2, the present invention takes full advantage of the high-performance of existing machine reading model, and the parameter of migration contains multilayer nerve net Trained machine reading model parameter alternative sequence model parameter random initializtion can be helped series model more by network It in depth excavates the information that text contains and promotes the quality for generating text sequence so that content more has depth.

Detailed description of the invention

Fig. 1 is a kind of flow diagram for the transfer learning method that series model is read based on machine of the present invention；

Fig. 2 is the overall structure diagram of machine reading model and series model in the present invention.

Specific embodiment

It is clear in order to be more clear the purpose of the present invention, technical solution and advantageous effects, below in conjunction with attached drawing into One step detailed description of the present invention technology contents and specific embodiment.It should be understood that described in this specification specific Embodiment is not intended to limit the present invention just for the sake of explaining the present invention.

As shown in Figure 1, a kind of transfer learning method for reading series model based on machine, comprising the following steps:

S01, one machine reading model of pre-training.

We use question and answer data set SQuAD this extensive high quality corpus in Stamford as training set, we Task is a given article and a problem to predict answer, which is a continuation field in article.

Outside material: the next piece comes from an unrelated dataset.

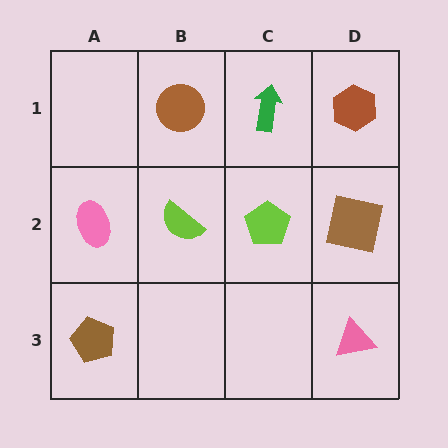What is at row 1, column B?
A brown circle.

Referring to fig. 2, it is embedding that we do word to input text with existing term vector Glove to the structure of machine reading model Enter, is sent into the two-way length of coding layer (Encoding Layer) later in short-term in memory network (BiLSTM).We are each hidden Hiding unit all connects together side by side forms the expression of the entire sentence of the direction, and the expression of the sentence of both direction is merged Final expression as list entries.Then, the expression of article sequence and the expression of sequence of question are combined and are sent to note by we In meaning power mechanism (Attention Mechanism).Attention mechanism is a series of regularization linear operations and logical operation group At function, specifically can refer to and be published within 2017 international top study and characterize meeting International Conference " Bi-directional Attention Flow for Machine on Learning Representations Comprehension " in page 3 to page 4 of content.The output of our attention mechanism is an article word quantity The matrix of attention vector composition.Finally, we are by attention Input matrix to model layer (Modeling Layer) In unidirectional long memory network (LSTM) in short-term, and regularization is carried out using the hidden unit of the network and uses softmax function To export the probability distribution of prediction.

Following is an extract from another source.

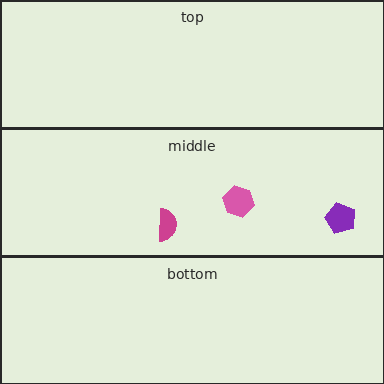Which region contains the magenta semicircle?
The middle region.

S02, the coding layer and model layer parameter of extraction machine reading model.In step S01, we refer to length in short-term Memory network, this is one kind of Recognition with Recurrent Neural Network and the parameter that we will extract.We by the network of coding layer and The network of model layer extracts respectively, prepares the initiation parameter as next task.

S03, the parameter extracted in step S02 is embedded in series model, the initialization as the partial parameters.

Referring to fig. 2, series model is mainly by an encoder (Encoder) and a decoder for the structure of series model (Decoder) it forms, in order to keep unified with the parameter in migration source, we are equally using long memory network in short-term as sequence The major parameter component part of model.The word sequence of input is sent to encoder and the migration of series model by we simultaneously first In the encoder of the machine reading model come, the merging vector after being encoded；Then it will merge vector and be sent into a unidirectional length Short-term memory network is integrated, and obtains the encoder of two kinds of separate sources to the coding vector after input text sequence integration. We by the hidden unit of decoder and integrate vector using the coding vector after integration as the initialization vector of decoder Unit carries out attention interaction, and gain attention force vector a_t, wherein t is decoded t-th of word.For general series model For, notice that force vector is eventually sent to the probability distribution for carrying out regularization in a softmax function and generating prediction:

P(y_t|y_{< t}, x) and=softmax (W_pa_t+b_p)

Wherein W_pAnd b_pIt is all parameter to be trained, y_tIt is t-th of word of decoder output.However, in side of the invention In method, we will first notice that force vector is input in the machine reading model layer that migration comes, then by the output vector of model layer r_tIt integrates and is sent into softmax function with original attention force vector linear function and obtain the probability distribution of forecasting sequence:

P(y_t|y_{< t}, x) and=softmax (W_pa_t+W_qr_t+b_p)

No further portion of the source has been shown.